While my friend talked, my mind started racing. Was my friend right? As nice as it is to have a cup of Espresso on a sleepy morning, who wants to live in the south without ice tea? And what about our famous – or infamous, according to some – fried chicken? Nothing against the great benefits of a healthy meal, but I doubt anyone will argue that chicken tastes better fried than baked. We are not even going to touch the issue of tobacco…North Carolina is a tobacco state, yet smoking is banned mostly everywhere, with the result of our state wealth dissipating quickly. Crazy stuff to think about, some of it sad and some of it inevitable.
Our conversation led me to think of something else altogether; more specifically about how often we turn against the very things that attracted us to situations and people. For example, we can be attracted by the independent streak detected in a person of interest; once the relationship forges and familiarity sets in, the same quality which served as a magnet in the beginning is suddenly converted into an annoying trait we can’t stand in our companion.

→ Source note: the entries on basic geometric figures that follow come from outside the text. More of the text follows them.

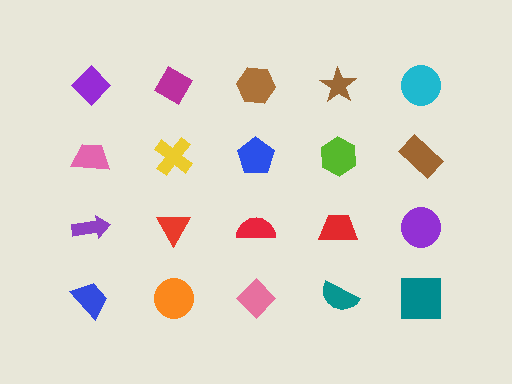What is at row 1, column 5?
A cyan circle.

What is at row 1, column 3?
A brown hexagon.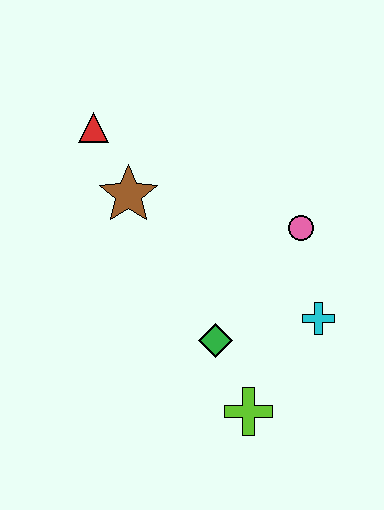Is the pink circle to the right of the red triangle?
Yes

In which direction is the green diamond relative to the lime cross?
The green diamond is above the lime cross.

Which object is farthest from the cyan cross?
The red triangle is farthest from the cyan cross.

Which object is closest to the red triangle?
The brown star is closest to the red triangle.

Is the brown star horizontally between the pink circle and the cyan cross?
No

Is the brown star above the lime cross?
Yes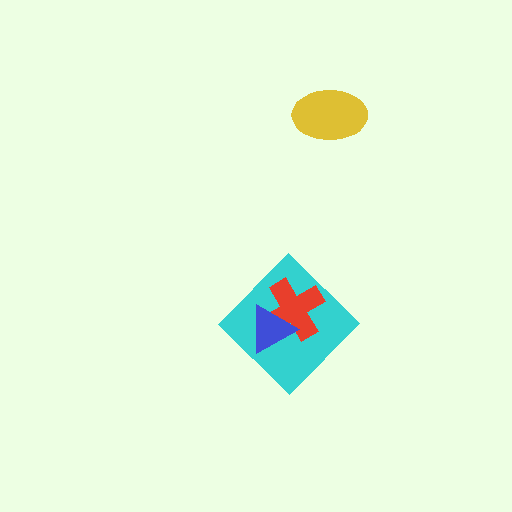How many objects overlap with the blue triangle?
2 objects overlap with the blue triangle.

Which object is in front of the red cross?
The blue triangle is in front of the red cross.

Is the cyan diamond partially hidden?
Yes, it is partially covered by another shape.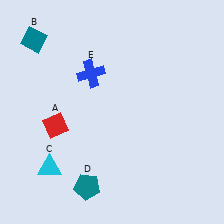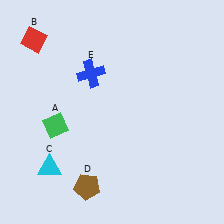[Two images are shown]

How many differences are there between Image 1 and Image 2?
There are 3 differences between the two images.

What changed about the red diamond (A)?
In Image 1, A is red. In Image 2, it changed to green.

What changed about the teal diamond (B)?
In Image 1, B is teal. In Image 2, it changed to red.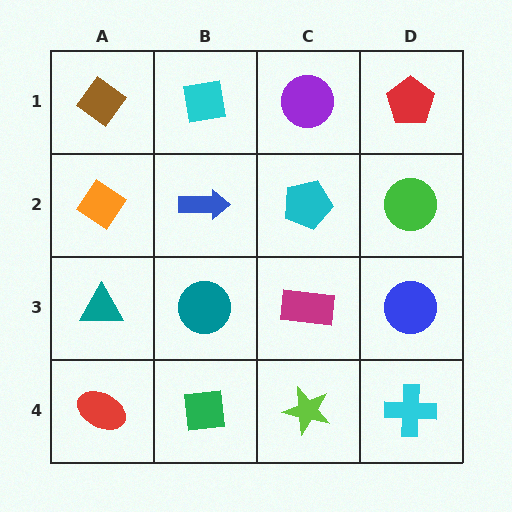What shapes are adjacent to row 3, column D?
A green circle (row 2, column D), a cyan cross (row 4, column D), a magenta rectangle (row 3, column C).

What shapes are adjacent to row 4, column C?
A magenta rectangle (row 3, column C), a green square (row 4, column B), a cyan cross (row 4, column D).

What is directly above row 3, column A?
An orange diamond.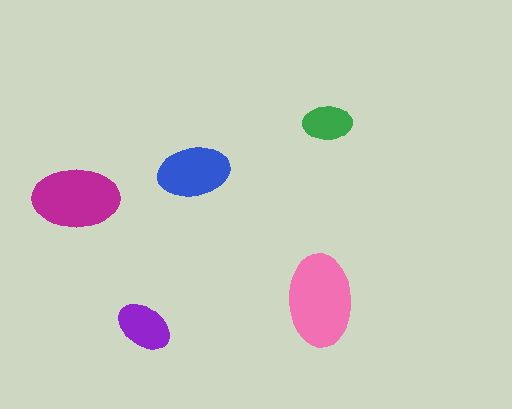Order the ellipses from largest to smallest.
the pink one, the magenta one, the blue one, the purple one, the green one.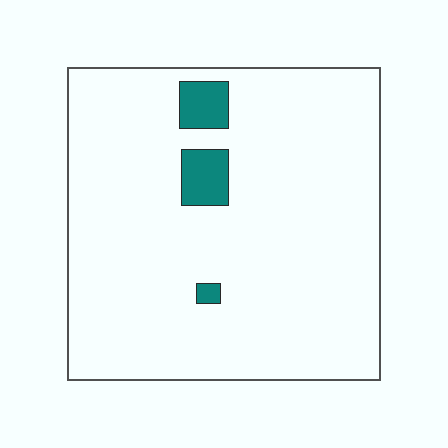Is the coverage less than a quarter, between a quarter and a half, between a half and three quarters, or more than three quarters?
Less than a quarter.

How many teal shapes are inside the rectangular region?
3.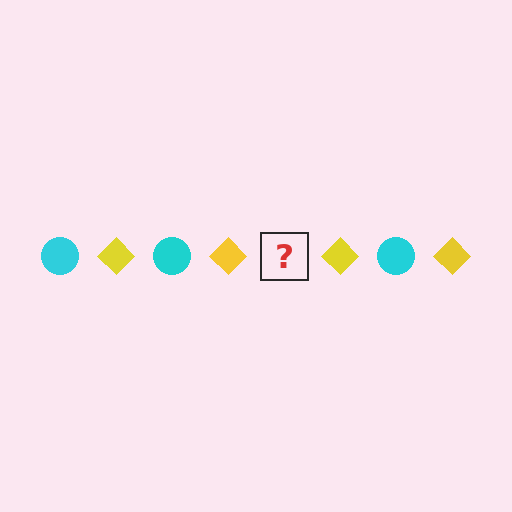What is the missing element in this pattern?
The missing element is a cyan circle.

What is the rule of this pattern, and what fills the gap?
The rule is that the pattern alternates between cyan circle and yellow diamond. The gap should be filled with a cyan circle.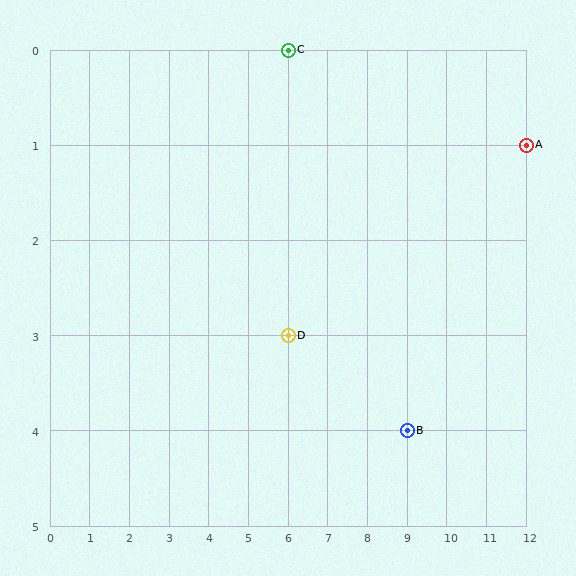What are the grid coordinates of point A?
Point A is at grid coordinates (12, 1).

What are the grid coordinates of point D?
Point D is at grid coordinates (6, 3).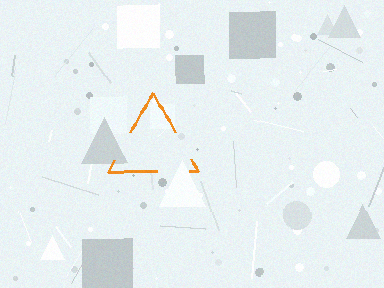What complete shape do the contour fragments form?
The contour fragments form a triangle.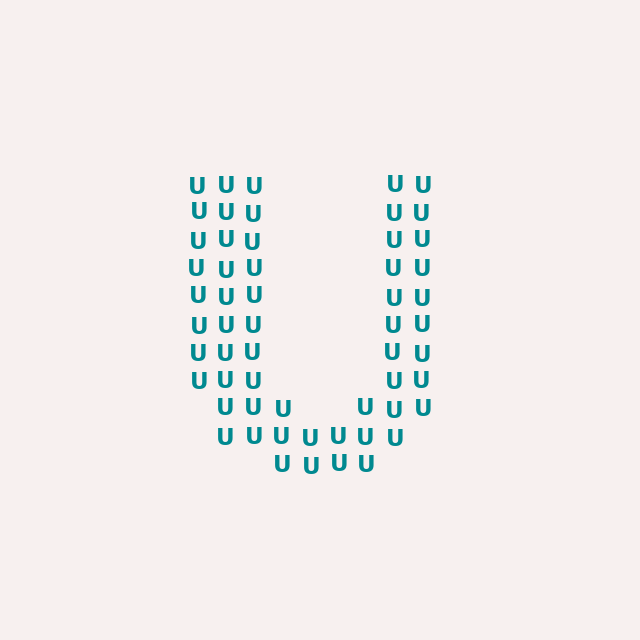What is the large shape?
The large shape is the letter U.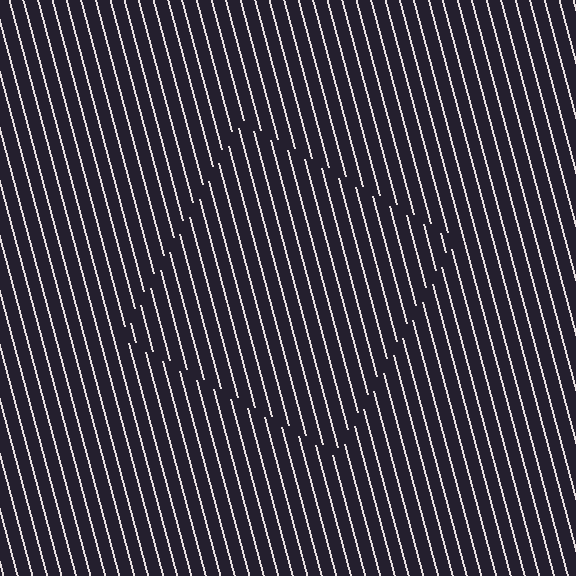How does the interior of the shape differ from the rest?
The interior of the shape contains the same grating, shifted by half a period — the contour is defined by the phase discontinuity where line-ends from the inner and outer gratings abut.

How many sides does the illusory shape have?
4 sides — the line-ends trace a square.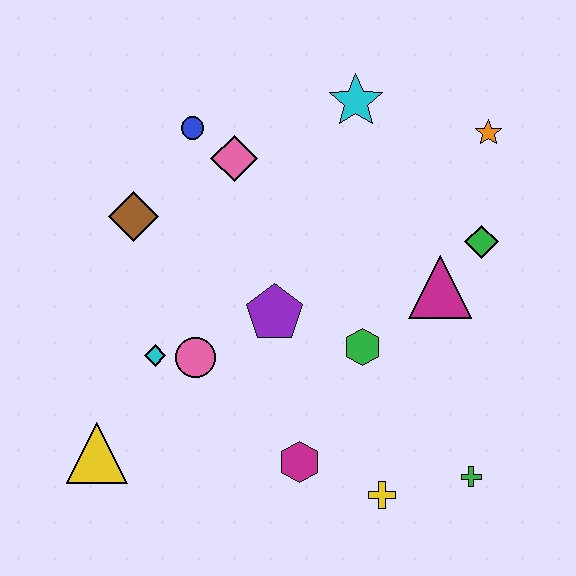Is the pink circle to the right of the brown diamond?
Yes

We often approach other people and situation with mixed intentions – on one end, we are curious and attracted by the differences, and find dealing with an opposite mentally stimulating. On the other end, we wonder how much we can influence people and circumstances, and dive into situations we are not comfortable with for the sake of proving our personal power. In truth, people and situations can’t be changed that easily, and most of what is born out of the shuffle is long-felt resentment on both sides.
A change of approach – as ironic as those words sound in this context – is in order if we hope to find a middle ground. When we feel unhappy with our present circumstances, it would be helpful if we could remember what attracted us to those circumstances to start with, and try to shift the focus back to what we loved about the person, the place or the arrangement. If, upon reflection, we can instead no longer find the magic behind the process of the original attraction, we can safely know that chapter of our lives has run its course and it is time to move on.
People and situations don’t have the power to make us unhappy, unless we give that power to them; we can’t always change others, or alter the situations in our lives, but we can change the way we look at them, and maybe rediscover the good things we have forgotten. Sometimes our own focus is what can make all the difference.